But most people don’t believe that. Far more of the world’s people seek a different wisdom, one which acknowledges some concept of God and a world beyond our senses. However, the default religion of the world says that if we just do our best, we can earn enough points in this life to receive a good life in the next. That’s not what Jesus says. He says “I am the bread from heaven. Only I give eternal life, through my flesh and blood. I am the only way for you to be freed from sin and death. I am the very wisdom of God, sacrificed unto death, for you.
God the Father protected and continued drawing Peter and the others along, desperately clinging to Jesus, despite all the hard things He said. Only Judas disbelieved, rejecting Christ’s way, and so fulfilling the prophecy that one of those closest to the Christ would be the one to betray Him. All the others, God the Father drew along, with Jesus, so that on a rocky hill outside of Jerusalem they could be our eyewitnesses to the breaking of Jesus’ Body and the pouring out of His Blood.
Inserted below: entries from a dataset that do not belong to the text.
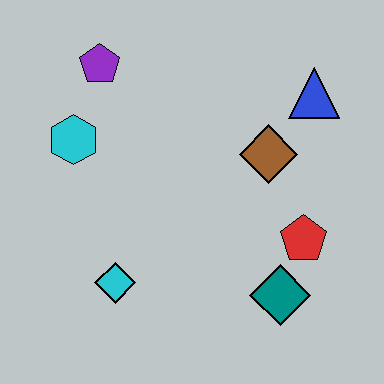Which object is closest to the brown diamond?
The blue triangle is closest to the brown diamond.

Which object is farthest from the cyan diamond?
The blue triangle is farthest from the cyan diamond.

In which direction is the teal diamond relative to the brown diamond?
The teal diamond is below the brown diamond.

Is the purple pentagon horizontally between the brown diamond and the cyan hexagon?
Yes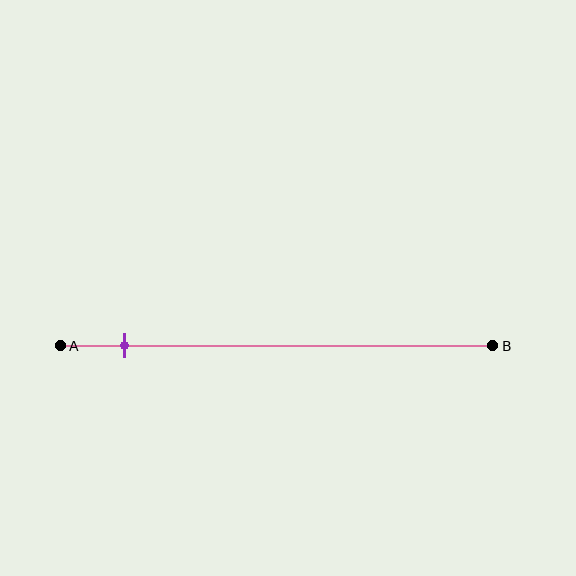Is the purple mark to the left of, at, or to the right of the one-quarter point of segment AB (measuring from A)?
The purple mark is to the left of the one-quarter point of segment AB.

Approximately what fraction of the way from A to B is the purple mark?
The purple mark is approximately 15% of the way from A to B.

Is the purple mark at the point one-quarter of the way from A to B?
No, the mark is at about 15% from A, not at the 25% one-quarter point.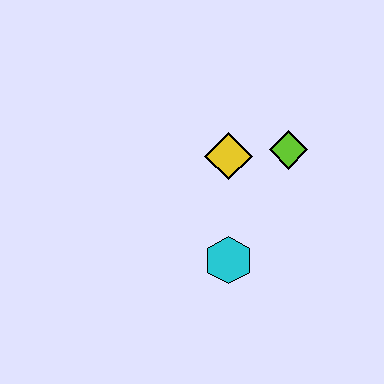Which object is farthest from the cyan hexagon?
The lime diamond is farthest from the cyan hexagon.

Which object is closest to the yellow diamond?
The lime diamond is closest to the yellow diamond.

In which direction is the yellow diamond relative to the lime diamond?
The yellow diamond is to the left of the lime diamond.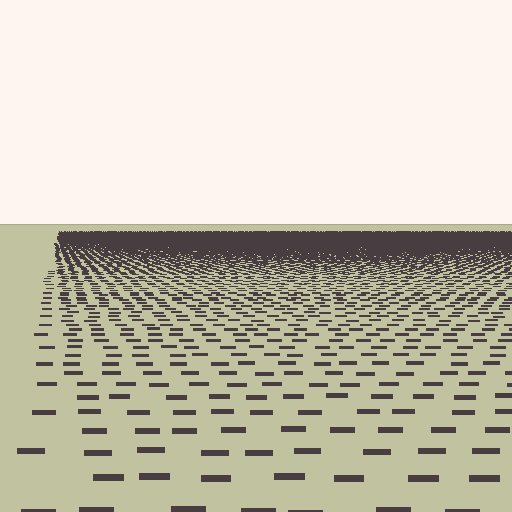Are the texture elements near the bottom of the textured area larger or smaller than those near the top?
Larger. Near the bottom, elements are closer to the viewer and appear at a bigger on-screen size.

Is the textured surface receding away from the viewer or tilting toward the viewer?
The surface is receding away from the viewer. Texture elements get smaller and denser toward the top.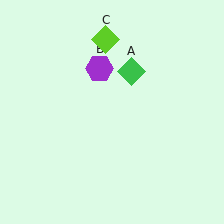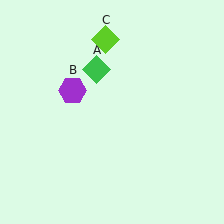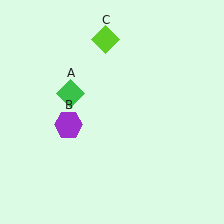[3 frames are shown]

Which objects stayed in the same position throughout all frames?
Lime diamond (object C) remained stationary.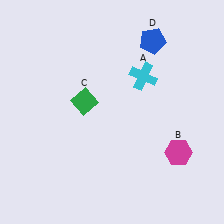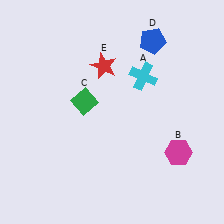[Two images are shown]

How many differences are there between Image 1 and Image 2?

God the Father by His Spirit also sustained them through three long days in the valley of the shadow of Jesus’ death, so that they could also be our eyewitnesses to the Resurrection of Jesus, which reveals and declares that God in Christ has overcome sin and guilt and death, the Resurrection which reveals that the breaking of Jesus’ Body and the pouring out of His Blood is, by God’s grace, the best news we sinners could ever hear. For in these fearful things our sins are forgiven, our death is defeated, our new and eternal life is guaranteed.
It is a joyful thing, this Fear and Wisdom of the Lord, revealed in the dying and rising of Jesus. God from these most unworldly events, starting with Eleven Apostles and a few hundred followers, created the Christian Church, built on the foolishness of the Cross. For 2,000 years, day by day, week by week, year by year, the Church of the Cross, the Church of the Supper, the Church which knows the true fear and wisdom of God has lived on, not by her own strength, but solely in the strength of the One who gave His flesh and blood, His very life, in order to win forgiveness and new life for sinners.
As we teach, as we prepare minds and hearts for life and service in the world and in the Church, God grant us His fear and His wisdom, that we might ever cling to His Jesus, rejoicing in the only One whose Word is eternal life, Amen.